Auch bei der Arbeitsplatzgestaltung gibt es neue Orientierung. Das Arbeitsgericht Düsseldorf (Az. 3 Ca 6587/25) betonte: Streicht ein Arbeitgeber Homeoffice-Möglichkeiten, muss er sachlich begründen, inwiefern Präsenz vor Ort betriebliche Probleme löst. Einen generellen Anspruch auf eine feste Quote für mobiles Arbeiten sehen die Richter jedoch nicht vor.

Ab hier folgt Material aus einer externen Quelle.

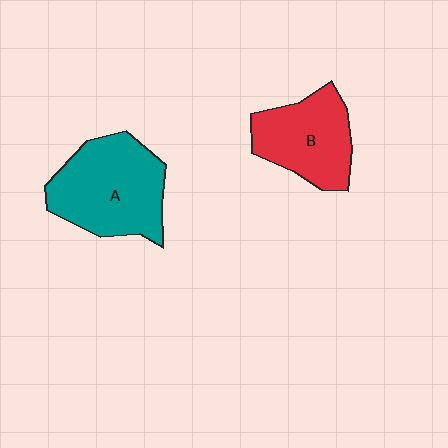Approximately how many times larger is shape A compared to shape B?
Approximately 1.3 times.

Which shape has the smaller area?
Shape B (red).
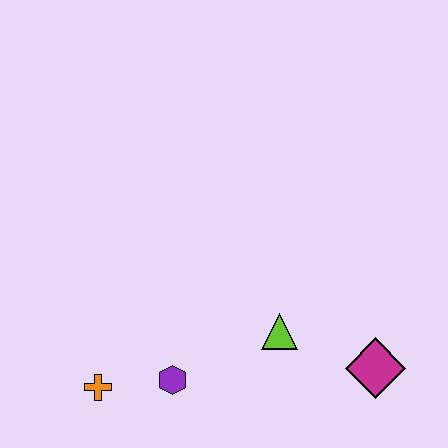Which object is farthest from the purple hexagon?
The magenta diamond is farthest from the purple hexagon.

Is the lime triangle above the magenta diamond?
Yes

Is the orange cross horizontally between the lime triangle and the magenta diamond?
No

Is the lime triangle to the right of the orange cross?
Yes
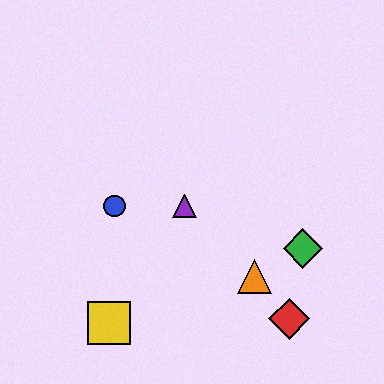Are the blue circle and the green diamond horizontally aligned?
No, the blue circle is at y≈206 and the green diamond is at y≈249.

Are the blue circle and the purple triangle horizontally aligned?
Yes, both are at y≈206.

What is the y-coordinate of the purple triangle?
The purple triangle is at y≈206.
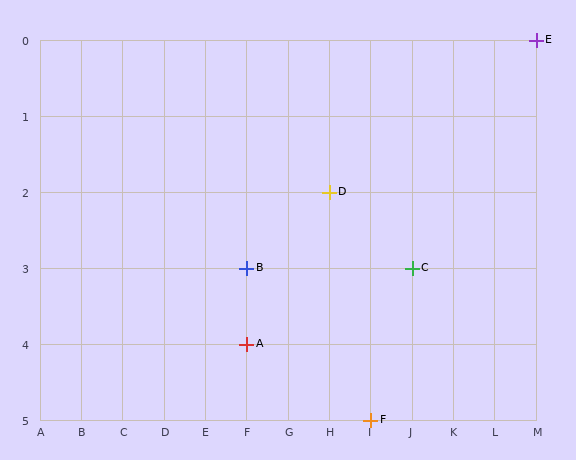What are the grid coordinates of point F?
Point F is at grid coordinates (I, 5).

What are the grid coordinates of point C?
Point C is at grid coordinates (J, 3).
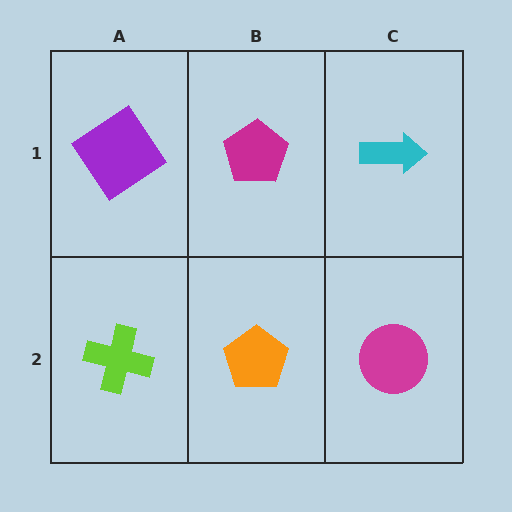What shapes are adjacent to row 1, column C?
A magenta circle (row 2, column C), a magenta pentagon (row 1, column B).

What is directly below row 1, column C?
A magenta circle.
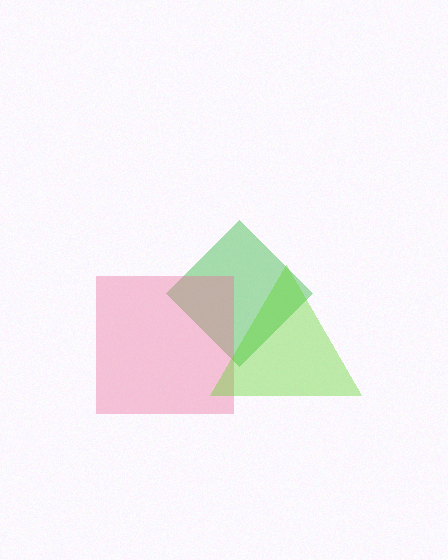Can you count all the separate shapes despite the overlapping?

Fußball-WM: Kein automatischer Anspruch auf Freistellung
Mit Blick auf die anstehende Fußball-Weltmeisterschaft weisen Arbeitsrechtler auf ein häufiges Missverständnis hin: Es gibt keinen automatischen Anspruch auf Arbeitsfreistellung für Spielübertragungen. Ohne Zustimmung des Arbeitgebers bleibt die Arbeitszeit geschuldet. Eigenmächtige Abwesenheiten oder falsche Zeiterfassungen können bis zur fristlosen Kündigung führen. Die Fachwelt empfiehlt einvernehmliche Lösungen über Gleitzeitkonten oder unbezahlten Urlaub.